The flowgraph looks like the following. The original signals have frequencies of 10 kHz, -10 kHz, 20 kHz, and -20 kHz with a baseband sampling rate of 100 ksps. We use the channel map [5, 0, 1, 2, 3, 4] to left shift each channel once so that we avoid using channels 3 and 4.

We expect the output to be at 600 ksps with sine tones at -90 kHz (the original 10 kHz), -10 kHz (originally -10 kHz), 120 kHz (originally 20 kHz), and 180 kHz (originally -20 kHz). The PFB synthesis filterbank's prototype filter was constructed using the following:

firdes.low_pass_2(6, 6*samp_rate, samp_rate/3.0, samp_rate/4.0, 60)

The filter, again, is designed at the high sampling rate, which is the output sampling rate of the synthesizer. The bandwidth is a bit less than the channel bandwidth with a bit of a roll-off. The output looks like:

 

We can see the signals as the four peaks positioned exactly where we expected them to be. The other spikes throughout the spectrum are the result of synthesis process and aliasing of the channels, but notice that each is suppressed by about 60 dB or more from our peak signals. This is due to the fact that our out-of-band attenuation specification of the prototype filter was 60 dB. If more suppression is needed, we can make a more complex filter.

Reconstruction

We'll end by going over the reconstruction filter. You can see in the paper the different steps of building up the filterbanks and how to analyze the reconstruction filters. The first case takes ten channels and fuses the results together while the second case takes six channels and recombines two and four of them as different outputs. You can download the Python scripts linked in the last sentence to look at how these behave. The following figure shows a diagram explaining the two output script.

The impulse scripts above are just good tools to understand how perfect our reconstruction is. The real trick to designing the reconstruction filters is to make sure that the end of the passband at -6 dB is at exactly the channel spacing and that the transition of the filter is set appropriately. Using the GNU Radio firdes, we can do this exactly and easily. The end of passband parameter we pass to our firdes filter designers specified where that -6 dB point will be, so we set that to half the channel's baseband sample rate. Using a Blackman-harris window with a stop band attenuation of 80 dB, the transition band should then be set to the baseband sample rate divided by 5. We're not quite sure, yet, why this number works, but Sylvain Munaut discovered this works universally for any sample rate while at our KIT hackfest last week. So given that fs is the baseband channel sampling rate, we can construct our filter as:

firdes.low_pass_2(1, M*fs, fs/2, fs/5, 80, firdes.WIN_BLACKMAN_HARRIS)
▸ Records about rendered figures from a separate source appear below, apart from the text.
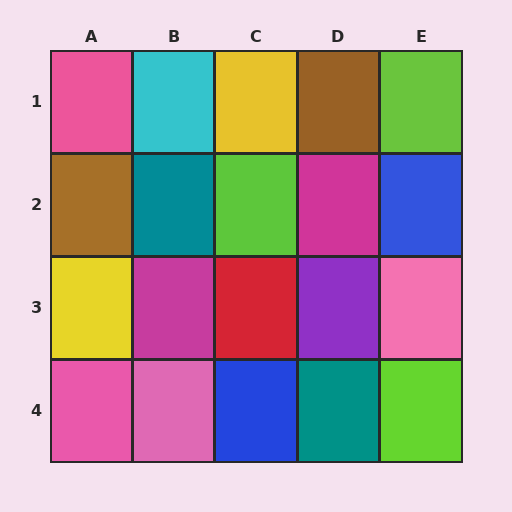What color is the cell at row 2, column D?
Magenta.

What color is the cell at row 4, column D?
Teal.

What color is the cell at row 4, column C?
Blue.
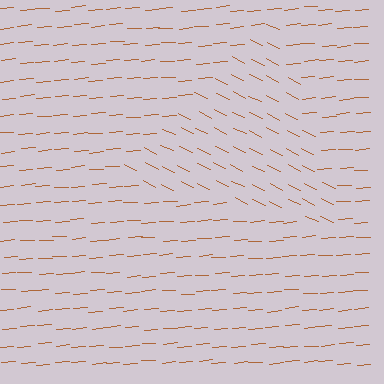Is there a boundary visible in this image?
Yes, there is a texture boundary formed by a change in line orientation.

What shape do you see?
I see a triangle.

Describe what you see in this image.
The image is filled with small brown line segments. A triangle region in the image has lines oriented differently from the surrounding lines, creating a visible texture boundary.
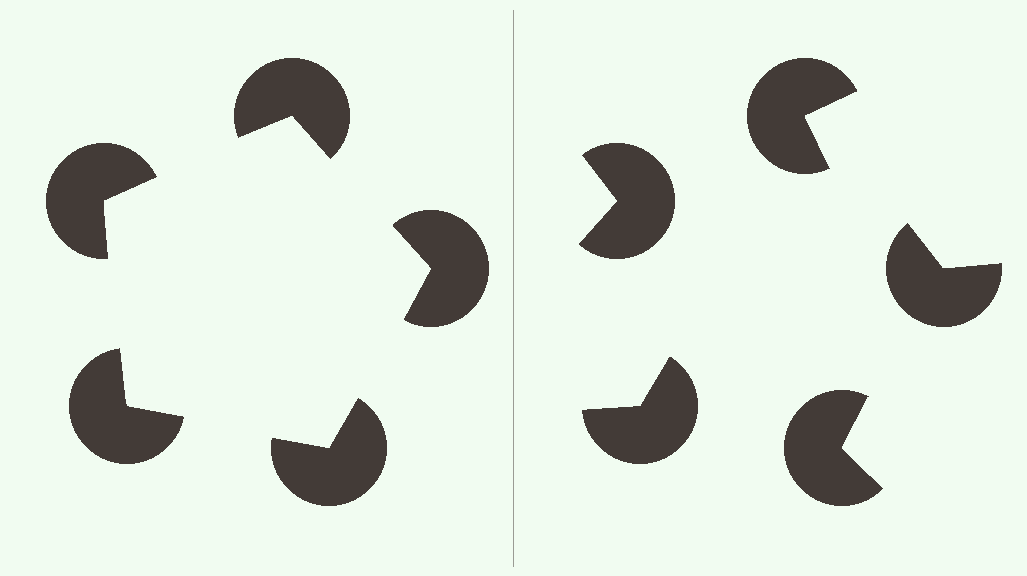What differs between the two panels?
The pac-man discs are positioned identically on both sides; only the wedge orientations differ. On the left they align to a pentagon; on the right they are misaligned.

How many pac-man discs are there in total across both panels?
10 — 5 on each side.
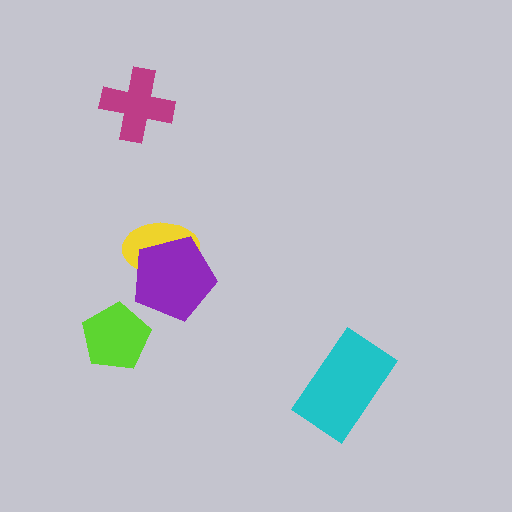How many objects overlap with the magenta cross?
0 objects overlap with the magenta cross.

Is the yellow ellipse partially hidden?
Yes, it is partially covered by another shape.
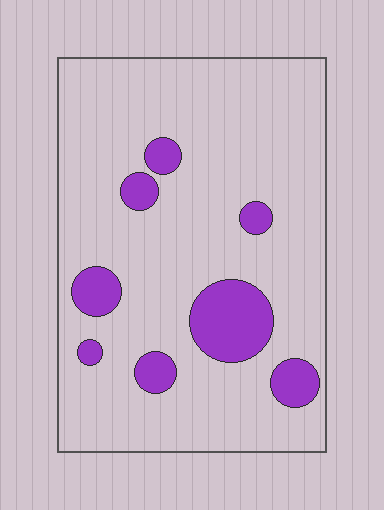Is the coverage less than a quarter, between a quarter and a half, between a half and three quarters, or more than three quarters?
Less than a quarter.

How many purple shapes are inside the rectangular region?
8.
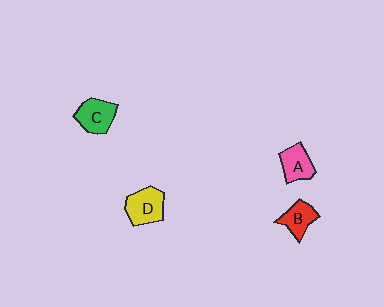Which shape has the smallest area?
Shape B (red).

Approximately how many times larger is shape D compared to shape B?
Approximately 1.4 times.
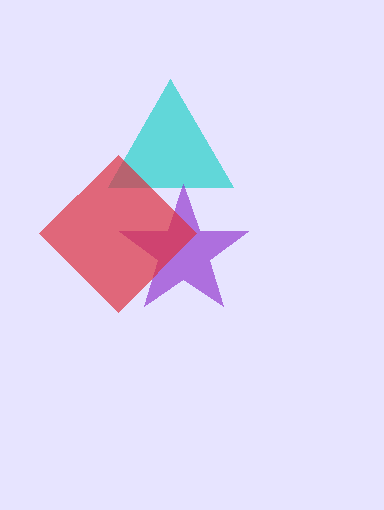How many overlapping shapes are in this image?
There are 3 overlapping shapes in the image.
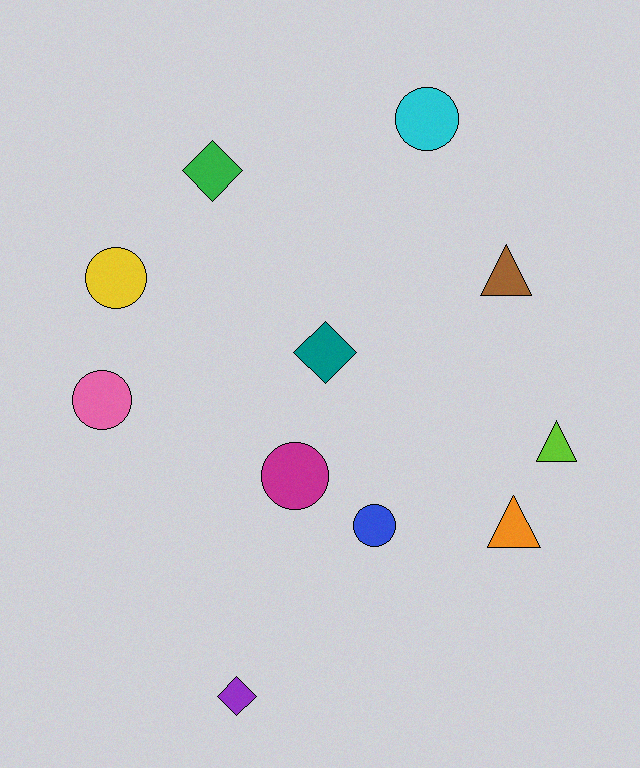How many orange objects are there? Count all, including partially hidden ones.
There is 1 orange object.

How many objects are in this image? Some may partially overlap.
There are 11 objects.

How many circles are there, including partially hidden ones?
There are 5 circles.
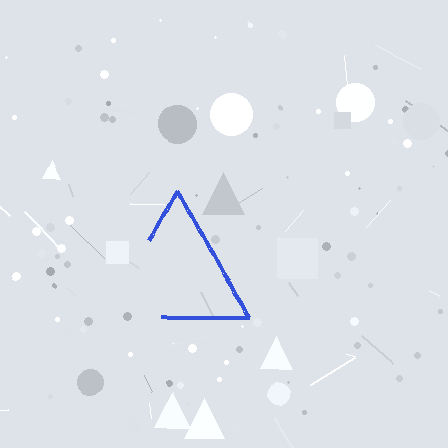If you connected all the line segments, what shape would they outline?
They would outline a triangle.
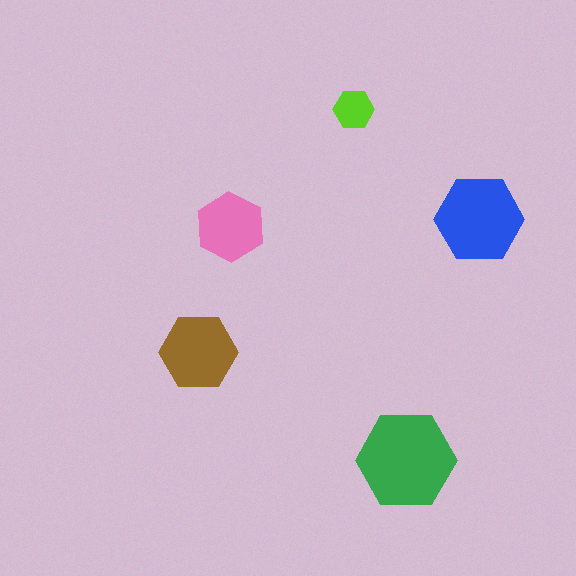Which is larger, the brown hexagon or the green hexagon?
The green one.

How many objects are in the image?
There are 5 objects in the image.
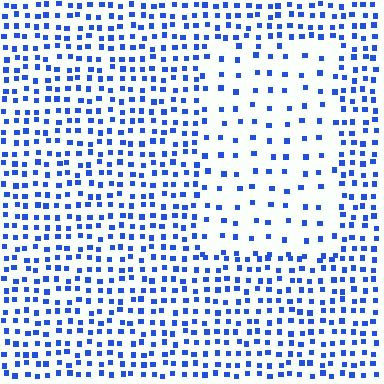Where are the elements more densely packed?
The elements are more densely packed outside the rectangle boundary.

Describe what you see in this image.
The image contains small blue elements arranged at two different densities. A rectangle-shaped region is visible where the elements are less densely packed than the surrounding area.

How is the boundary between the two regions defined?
The boundary is defined by a change in element density (approximately 2.4x ratio). All elements are the same color, size, and shape.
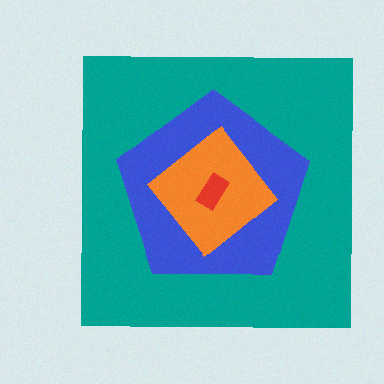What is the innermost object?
The red rectangle.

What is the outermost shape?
The teal square.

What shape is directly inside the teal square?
The blue pentagon.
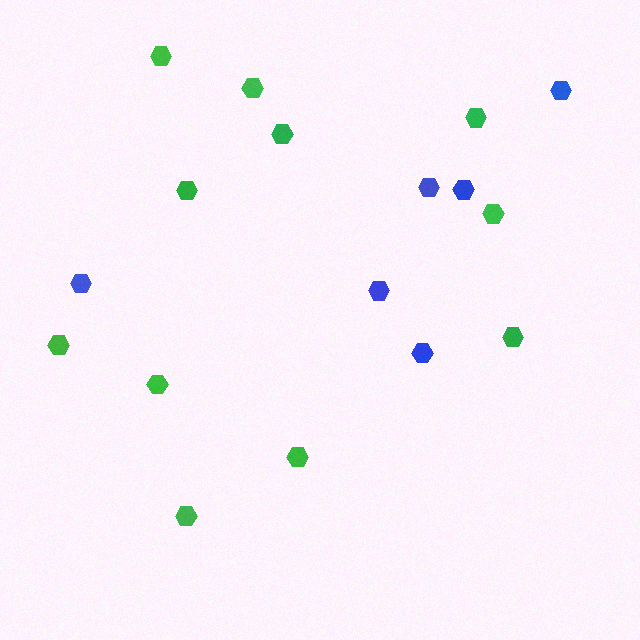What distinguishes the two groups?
There are 2 groups: one group of green hexagons (11) and one group of blue hexagons (6).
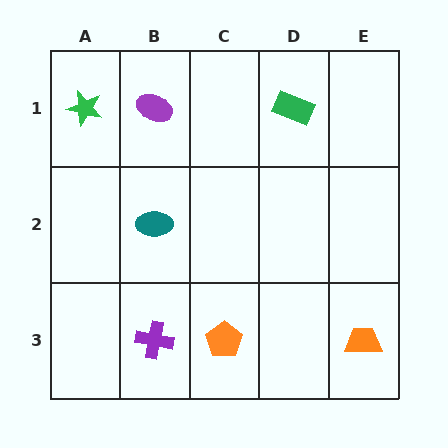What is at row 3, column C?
An orange pentagon.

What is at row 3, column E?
An orange trapezoid.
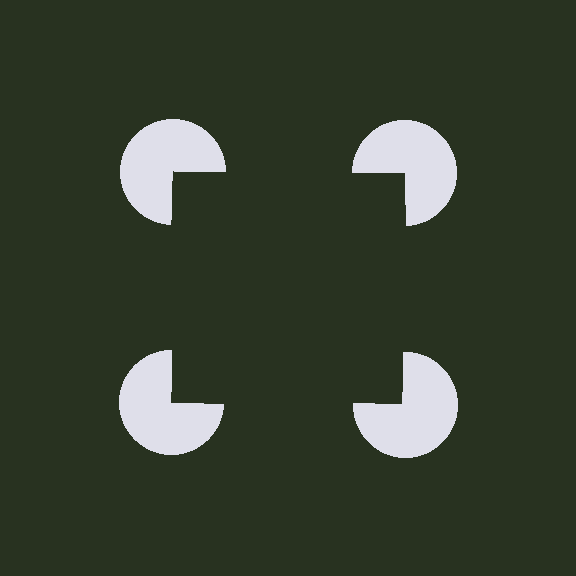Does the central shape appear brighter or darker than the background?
It typically appears slightly darker than the background, even though no actual brightness change is drawn.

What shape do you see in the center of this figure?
An illusory square — its edges are inferred from the aligned wedge cuts in the pac-man discs, not physically drawn.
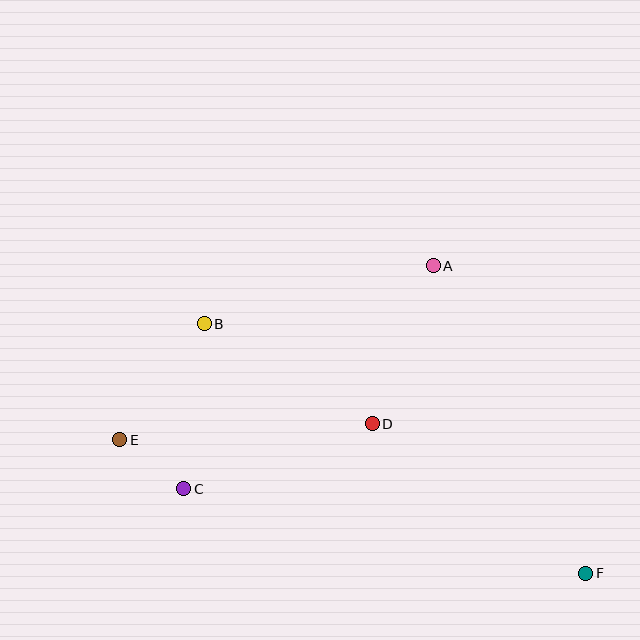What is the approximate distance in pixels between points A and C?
The distance between A and C is approximately 334 pixels.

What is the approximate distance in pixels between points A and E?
The distance between A and E is approximately 358 pixels.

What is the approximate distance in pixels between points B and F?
The distance between B and F is approximately 456 pixels.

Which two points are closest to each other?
Points C and E are closest to each other.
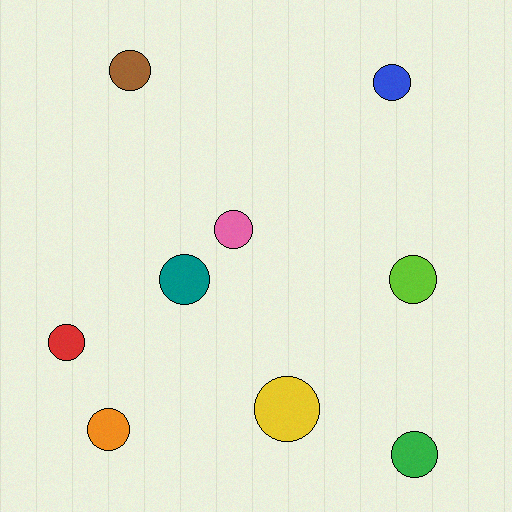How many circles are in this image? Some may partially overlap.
There are 9 circles.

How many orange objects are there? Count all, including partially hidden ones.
There is 1 orange object.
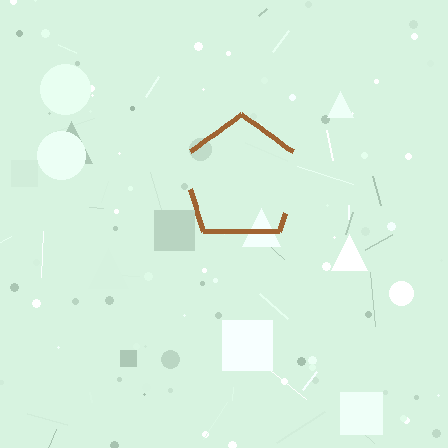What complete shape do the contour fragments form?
The contour fragments form a pentagon.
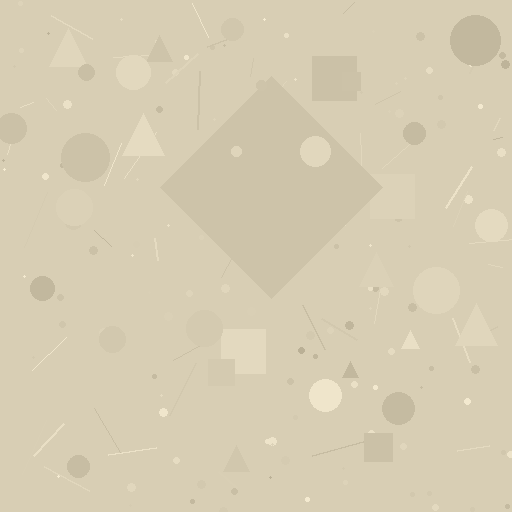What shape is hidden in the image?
A diamond is hidden in the image.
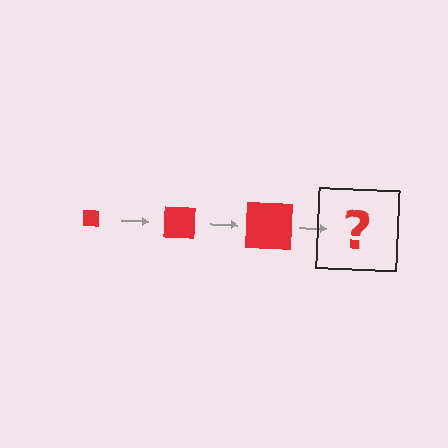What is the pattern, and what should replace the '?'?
The pattern is that the square gets progressively larger each step. The '?' should be a red square, larger than the previous one.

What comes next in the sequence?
The next element should be a red square, larger than the previous one.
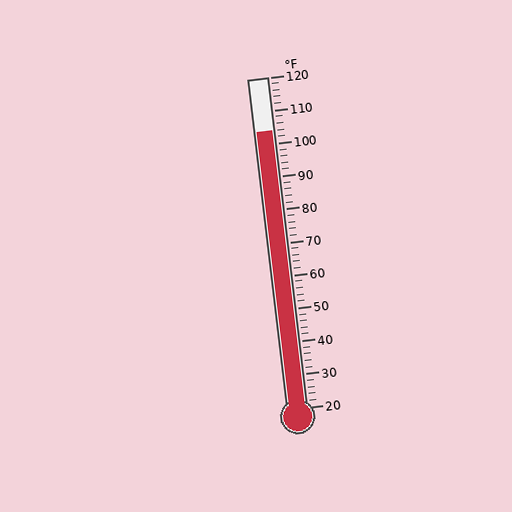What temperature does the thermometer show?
The thermometer shows approximately 104°F.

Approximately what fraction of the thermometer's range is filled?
The thermometer is filled to approximately 85% of its range.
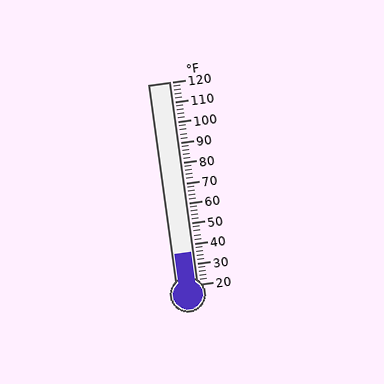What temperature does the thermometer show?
The thermometer shows approximately 36°F.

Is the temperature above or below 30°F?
The temperature is above 30°F.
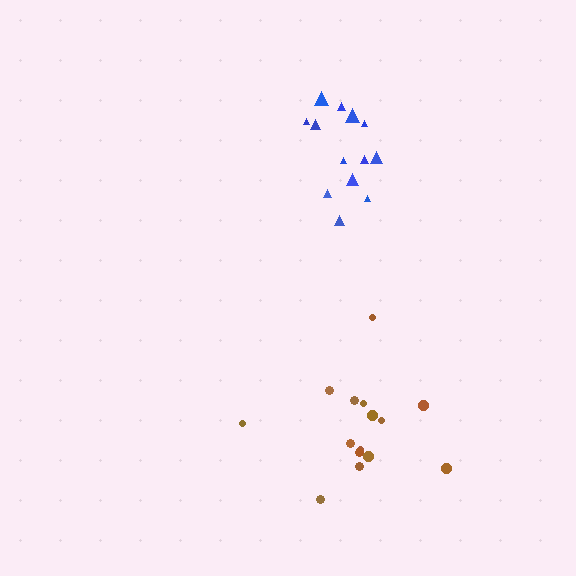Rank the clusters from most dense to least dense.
blue, brown.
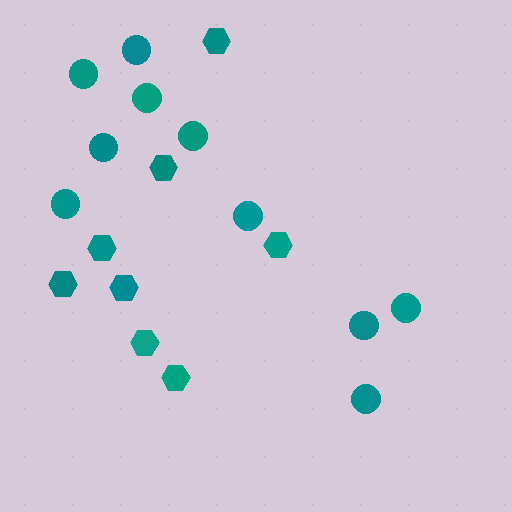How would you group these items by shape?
There are 2 groups: one group of hexagons (8) and one group of circles (10).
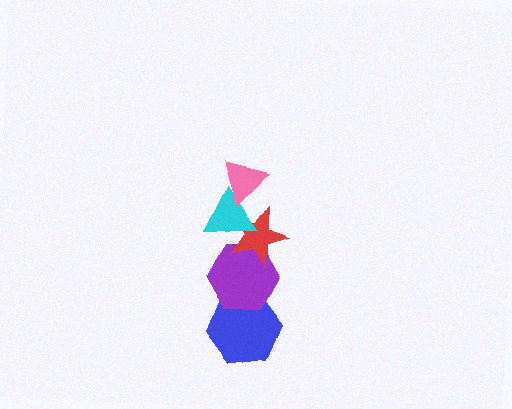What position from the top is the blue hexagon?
The blue hexagon is 5th from the top.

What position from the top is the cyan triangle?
The cyan triangle is 2nd from the top.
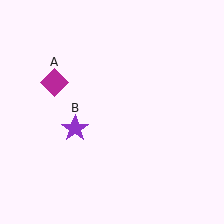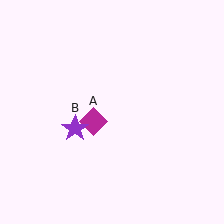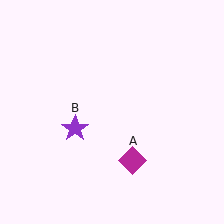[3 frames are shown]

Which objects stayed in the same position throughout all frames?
Purple star (object B) remained stationary.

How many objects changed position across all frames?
1 object changed position: magenta diamond (object A).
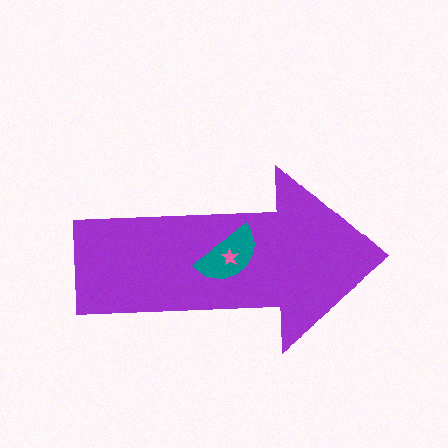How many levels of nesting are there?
3.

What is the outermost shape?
The purple arrow.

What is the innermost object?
The pink star.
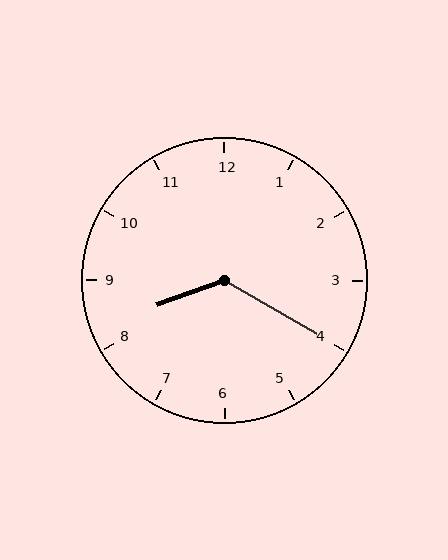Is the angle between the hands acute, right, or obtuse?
It is obtuse.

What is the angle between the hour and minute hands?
Approximately 130 degrees.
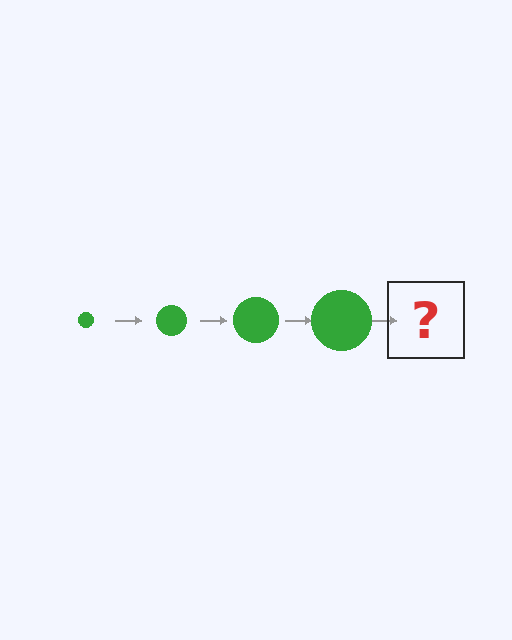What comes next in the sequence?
The next element should be a green circle, larger than the previous one.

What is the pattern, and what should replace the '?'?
The pattern is that the circle gets progressively larger each step. The '?' should be a green circle, larger than the previous one.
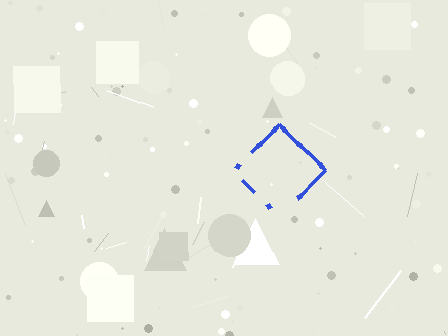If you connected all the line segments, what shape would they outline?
They would outline a diamond.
But the real result in the paper comes from taking an FM channel and splitting it into multiple channels and then reconstructing them again. We have the following flowgraph for this. You might have to change some settings on your UHD device to get it to work properly.

The result will look something like this, where the output of the synthesis filterbank is an FM signal centered at baseband that can then be demodulated like normal. This figure was edited to describe the channels, how the original signal was channelized, and which channels were synthesized to reconstruct it.

 I hope this walk-through of different uses of the channelizer and synthesis filterbanks helps make them a bit easier to use. Specifically, the prototype filter tends to be the hard part, but once the basics of it are understood, I expect that translating it to other needs shouldn't be terribly difficult for most people.

One thing that comes up with this study is our use of the firdes filter design tool, which uses windowed sinc functions. These tend not to be the most optimal, but I like them here because they are easy to design and control. Especially for our reconstruction filterbank work. Other filter design tools can be used, possibly more effectively, so there is nothing stopping anyone from designing their own filter however they like. The same principles of design and application will work.